Un exemple ? « La CNIL doit être informée de toute violation par le responsable du traitement des données, au plus tard soixante-douze heures après qu’il en a eu connaissance, indique Nesrine Benyahia. Cette procédure d’information doit être formalisée. Il conviendra aussi de revoir les termes de certains contrats, comme celui passé avec l’hébergeur de données numériques, pour qu’il prévoit d’informer l’infirmière d’une éventuelle atteinte au serveur dans les plus brefs délais. » À défaut d’avoir anticipé cette réactivité, une violation de données chez le sous-traitant pourrait entraîner la responsabilité solidaire du cabinet.
Autre exemple, la procédure requérant le consentement du patient devra désormais se faire par écrit. À compter du 25 mai, il devra signer un document détaillant le contenu et les finalités du traitement de ses données personnelles, et l’informant notamment de son droit d’accès, de modification et de portabilité, avec mention du référent à contacter et de ses coordonnées.
L’opposition du patient et son droit à l’oubli – reconnu par le règlement européen –, qui consistent à faire effacer ses données personnelles sur demande, seront en revanche tout relatifs lorsqu’ils concerneront les données de santé : « Ils devront être motivés par un motif légitime et conciliés avec l’obligation légale de conservation de ces données », précise Nesrine Benyahia.
Formaliser le registre, connaître le droit et savoir les concilier les règles ne s’improvise pas. Ainsi, le règlement impose au responsable du traitement des données de nommer, auprès de la CNIL, un délégué à la protection des données (DPD). Ce professionnel sera chargé de réaliser les déclarations à la CNIL, de vérifier les conformités, de gérer les demandes d’accès aux données personnelles formulées par les patients, de correspondre avec les sous-traitants, d’effectuer une veille juridique et d’endosser un rôle de conseil.
Il devra aussi réaliser une analyse d’impact sur la vie privée des personnes, lorsque le traitement de leurs données personnelles sera susceptible d’entraîner des risques importants pour leurs droits et libertés. Cette étude décrira la nature et les finalités du traitement pour en évaluer l’opportunité et le limiter au strict nécessaire.

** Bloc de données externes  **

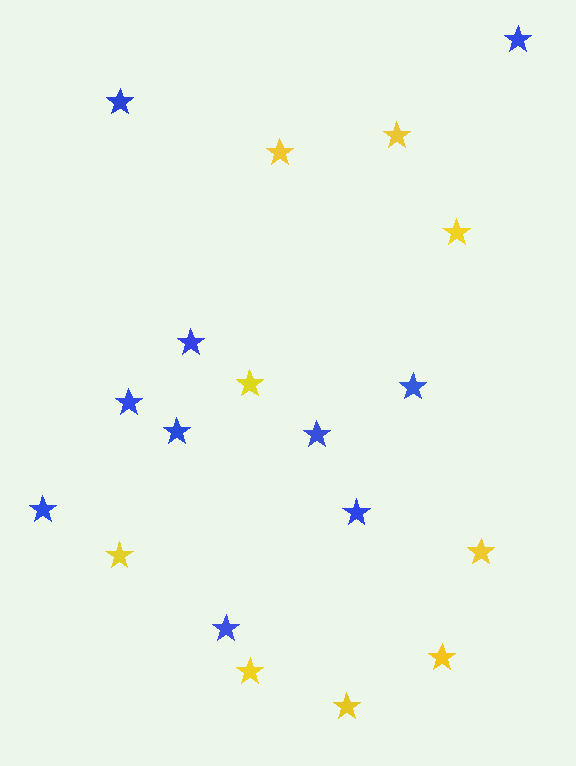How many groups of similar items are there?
There are 2 groups: one group of yellow stars (9) and one group of blue stars (10).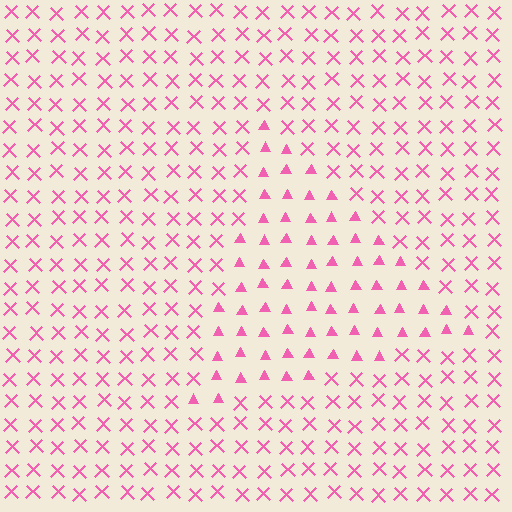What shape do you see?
I see a triangle.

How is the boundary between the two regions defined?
The boundary is defined by a change in element shape: triangles inside vs. X marks outside. All elements share the same color and spacing.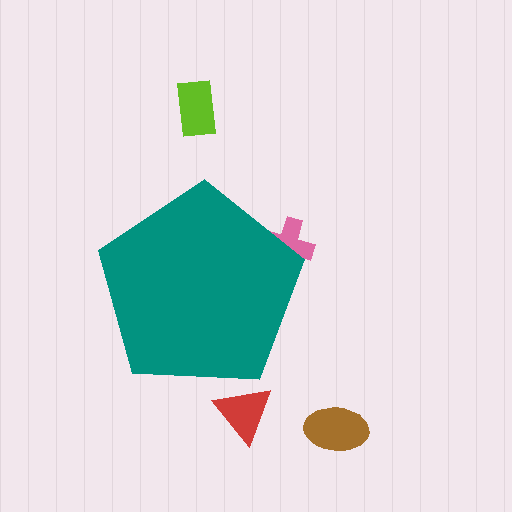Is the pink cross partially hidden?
Yes, the pink cross is partially hidden behind the teal pentagon.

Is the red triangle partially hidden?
No, the red triangle is fully visible.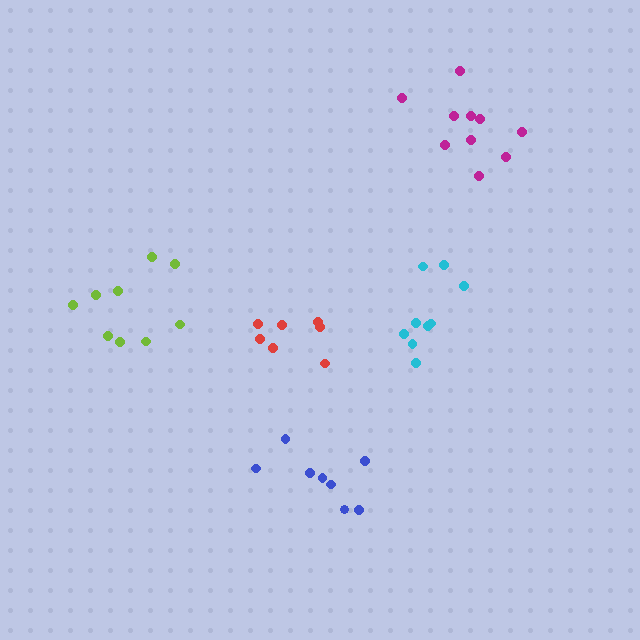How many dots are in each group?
Group 1: 9 dots, Group 2: 7 dots, Group 3: 10 dots, Group 4: 8 dots, Group 5: 9 dots (43 total).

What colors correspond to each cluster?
The clusters are colored: cyan, red, magenta, blue, lime.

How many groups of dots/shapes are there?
There are 5 groups.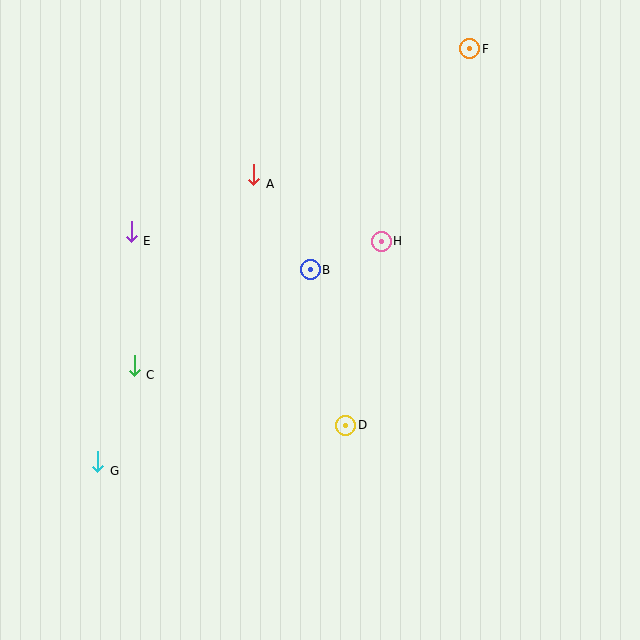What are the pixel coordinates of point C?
Point C is at (134, 375).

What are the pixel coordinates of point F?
Point F is at (470, 49).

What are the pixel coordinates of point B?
Point B is at (310, 270).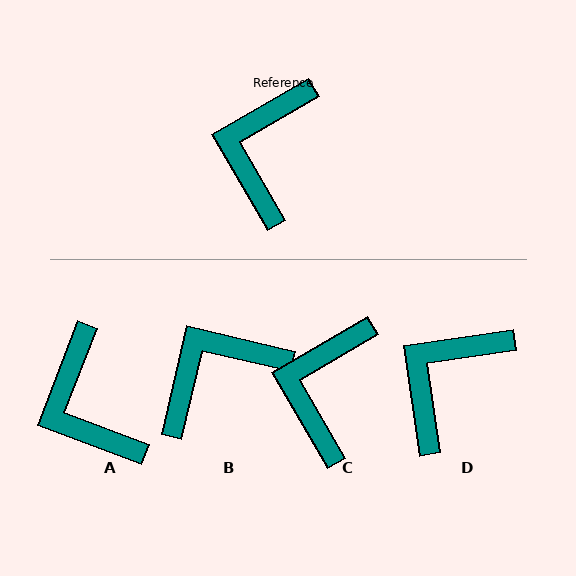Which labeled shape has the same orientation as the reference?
C.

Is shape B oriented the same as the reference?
No, it is off by about 43 degrees.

« Le délégué à la protection des données doit obligatoirement avoir des connaissances en droit et en pratique de protection des données, prévient Nesrine Benyahia. En l’absence d’un tel profil dans l’entreprise, il s’agira d’un prestataire externe compétent : avocat, consultant… »

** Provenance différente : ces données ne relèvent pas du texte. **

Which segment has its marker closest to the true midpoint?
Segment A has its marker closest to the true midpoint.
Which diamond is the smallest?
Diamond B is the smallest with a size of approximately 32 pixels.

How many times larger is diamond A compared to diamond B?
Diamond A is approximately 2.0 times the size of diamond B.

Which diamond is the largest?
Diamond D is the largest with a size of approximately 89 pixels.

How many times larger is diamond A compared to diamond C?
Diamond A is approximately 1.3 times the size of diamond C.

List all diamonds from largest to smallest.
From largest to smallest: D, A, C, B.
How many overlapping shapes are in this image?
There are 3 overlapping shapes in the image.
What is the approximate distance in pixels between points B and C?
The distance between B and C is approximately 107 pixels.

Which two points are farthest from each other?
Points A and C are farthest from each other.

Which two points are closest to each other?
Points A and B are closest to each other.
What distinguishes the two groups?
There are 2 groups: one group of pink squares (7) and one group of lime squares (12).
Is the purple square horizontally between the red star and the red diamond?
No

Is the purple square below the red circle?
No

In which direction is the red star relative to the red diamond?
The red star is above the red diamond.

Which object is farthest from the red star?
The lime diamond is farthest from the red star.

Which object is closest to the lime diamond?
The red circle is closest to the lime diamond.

Au 25 mai, la désignation d’un délégué et l’analyse d’impact ne seront obligatoires que dans certains cas, notamment « lorsque l’activité de base traite à grande échelle des données de santé, ajoute la juriste. Cette notion n’est pas explicitée. Les lignes directrices du règlement précisent toutefois qu’elle exclut les médecins exerçant à titre individuel… et, par extension, tous les professionnels libéraux exerçant sous cette forme. A contrario, les infirmières exerçant en société (SEL, etc.) devraient s’y conformer ».
Un projet de loi est à l’étude pour adapter la législation française à la nouvelle réglementation européenne. Il pourrait renforcer ou préciser ces obligations.

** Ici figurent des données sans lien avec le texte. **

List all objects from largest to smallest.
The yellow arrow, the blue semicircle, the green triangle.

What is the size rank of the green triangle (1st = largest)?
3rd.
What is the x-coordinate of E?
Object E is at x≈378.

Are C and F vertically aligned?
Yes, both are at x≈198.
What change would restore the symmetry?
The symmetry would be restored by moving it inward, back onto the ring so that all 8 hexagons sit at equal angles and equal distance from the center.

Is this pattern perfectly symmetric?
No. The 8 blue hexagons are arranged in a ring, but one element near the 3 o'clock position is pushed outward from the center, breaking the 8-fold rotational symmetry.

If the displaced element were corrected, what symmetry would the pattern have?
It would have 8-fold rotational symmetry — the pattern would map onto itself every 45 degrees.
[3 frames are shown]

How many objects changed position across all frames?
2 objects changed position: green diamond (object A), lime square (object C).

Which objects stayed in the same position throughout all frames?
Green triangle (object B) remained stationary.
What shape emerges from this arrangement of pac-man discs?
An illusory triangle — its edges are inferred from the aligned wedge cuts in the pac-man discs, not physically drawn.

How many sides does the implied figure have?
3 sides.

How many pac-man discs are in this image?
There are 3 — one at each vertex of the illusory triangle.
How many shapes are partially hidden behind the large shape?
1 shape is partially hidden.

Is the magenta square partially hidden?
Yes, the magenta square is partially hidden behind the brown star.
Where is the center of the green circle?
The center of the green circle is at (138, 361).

Alertée par un rapport de la Cour des comptes en 2016 et après une série de contrôles menés auprès de la Caisse nationale d’Assurance maladie des travailleurs salariés (Cnamts), de prestataires techniques et de caisses primaires d’assurance maladie (CPAM), la CNIL a conclu à plusieurs insuffisances de sécurité pouvant fragiliser le dispositif Sniiram (Système national d’information inter-régimes de l’Assurance maladie). Cette base de traitement « contient des milliards de données relatives à la santé des assurés sociaux (actes médicaux, feuilles de soins, séjours hospitaliers, etc.) », précise la CNIL, qui a mis fin février la Cnamts en demeure de prendre les mesures de sécurité qui s’imposent, dans un délai de trois mois, sous peine de sanction.